My review of Adam Roberts' The History of Science Fiction is now up over at Green Man Review for your reading pleasure. It was a difficult book to finish, mainly because it was so uneven. Certain sections would just sing, fascinating explorations of SF history heretofore unknown to me. And then the book would stop me in my tracks, bogging down in naval-gazing academia. A mixed bag, yes, but one I'm glad I have on my reference shelf. I like to think I have a better understanding of the genre for having read it.

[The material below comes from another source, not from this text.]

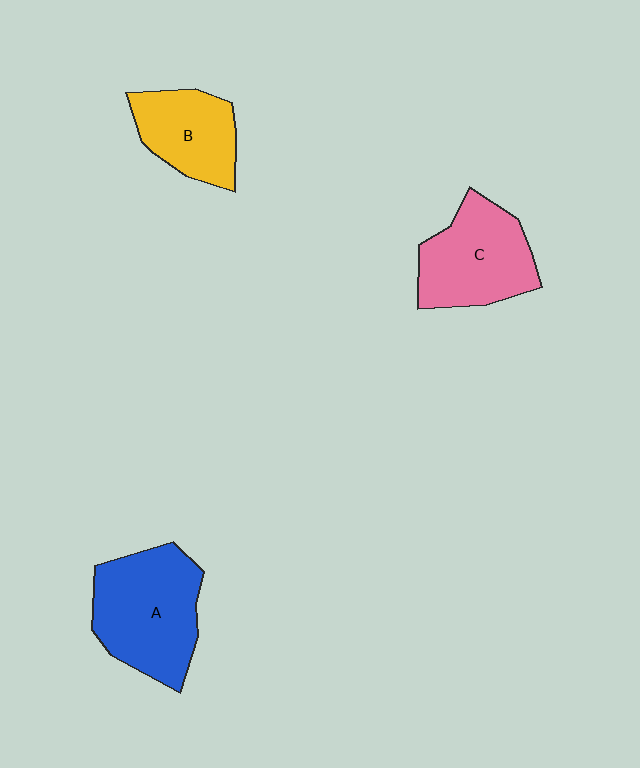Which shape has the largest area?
Shape A (blue).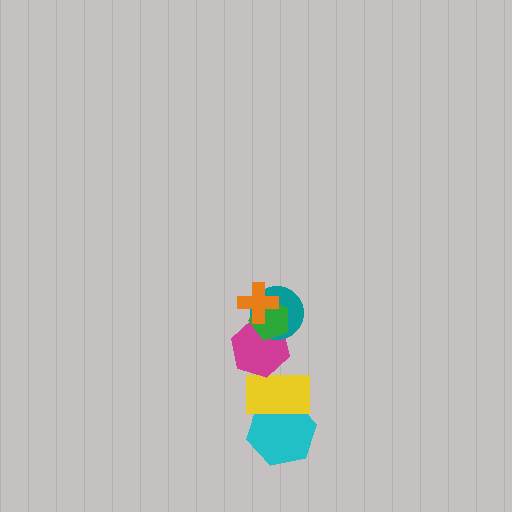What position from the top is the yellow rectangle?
The yellow rectangle is 5th from the top.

One thing in Roberts' favor is his thoroughness and attention to history. Whereas Mary Shelly's Frankenstein is the oft-repeated "beginning" of science fiction, Roberts pushes the envelope much further back. The second chapter makes very clear his stance on matters with the unambiguous title "Science Fiction and the Ancient Novel Interlude: AD 400-1600." Following that are chapters on 17th, 18th and early 19th century science fiction, which makes for a broad survey before the book even reaches the likes of Verne and Wells and Shelley who shaped modern SF as we know it. Roberts makes a very compelling case that fantastic literature was a strong and vibrant form (as much as any literature could be) throughout the ancient and medieval world, staking claim to the voyage extraordinaire. No less a writer than Plutarch is claimed for SF, on the basis of his speculative "On the Face Apparent in the Circle of the Moon," as well as Lucian of Samosata, who wrote of a journey beyond the moon in "Ikaromenippos."

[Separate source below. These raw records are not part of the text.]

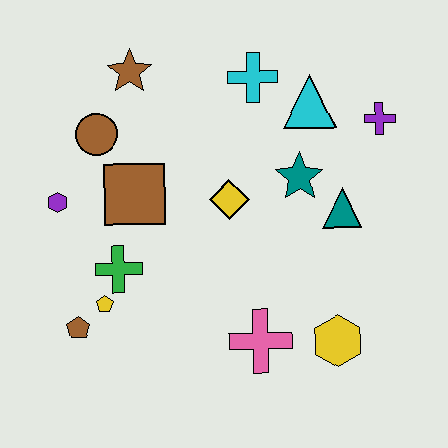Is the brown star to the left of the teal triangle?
Yes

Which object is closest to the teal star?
The teal triangle is closest to the teal star.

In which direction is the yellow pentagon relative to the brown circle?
The yellow pentagon is below the brown circle.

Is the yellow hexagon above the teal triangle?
No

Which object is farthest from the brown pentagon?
The purple cross is farthest from the brown pentagon.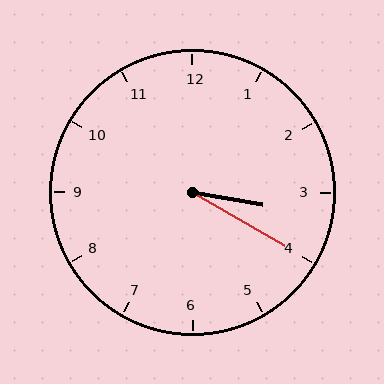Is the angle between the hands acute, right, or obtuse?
It is acute.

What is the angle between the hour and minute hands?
Approximately 20 degrees.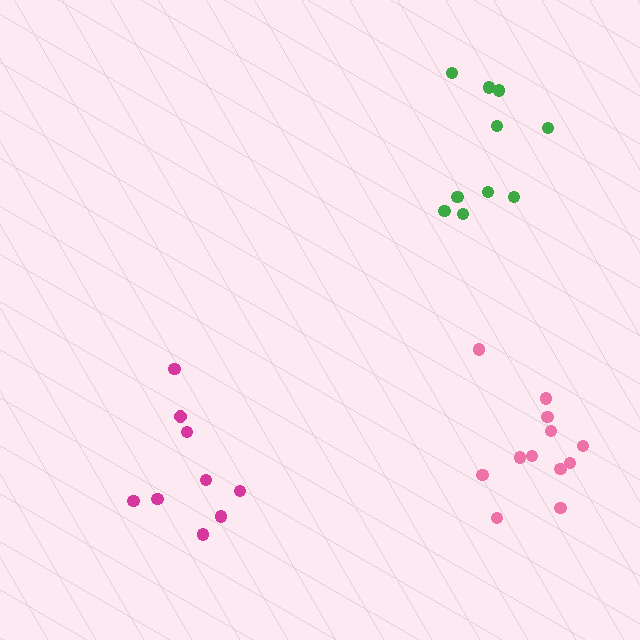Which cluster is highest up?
The green cluster is topmost.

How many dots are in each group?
Group 1: 10 dots, Group 2: 12 dots, Group 3: 9 dots (31 total).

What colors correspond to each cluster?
The clusters are colored: green, pink, magenta.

I also have a couple of reviews in the new issue of Brutarian (actually a double issue, no. 47 and 48) which doesn't do you much good if you're not a subscriber, but there it is. I review Zoran Zivkovic's Time-Gifts from Northwestern University Press and also his The Writer/The Book out from Prime Books. Not the type of books you'd normally see reviewed in Brutarian, but the editor, Dom, said he wanted unusual and obscure. Zoran's writings certainly qualify as such--at least to Brutarian's audience, but I suspect he's growing less obscure on a daily basis.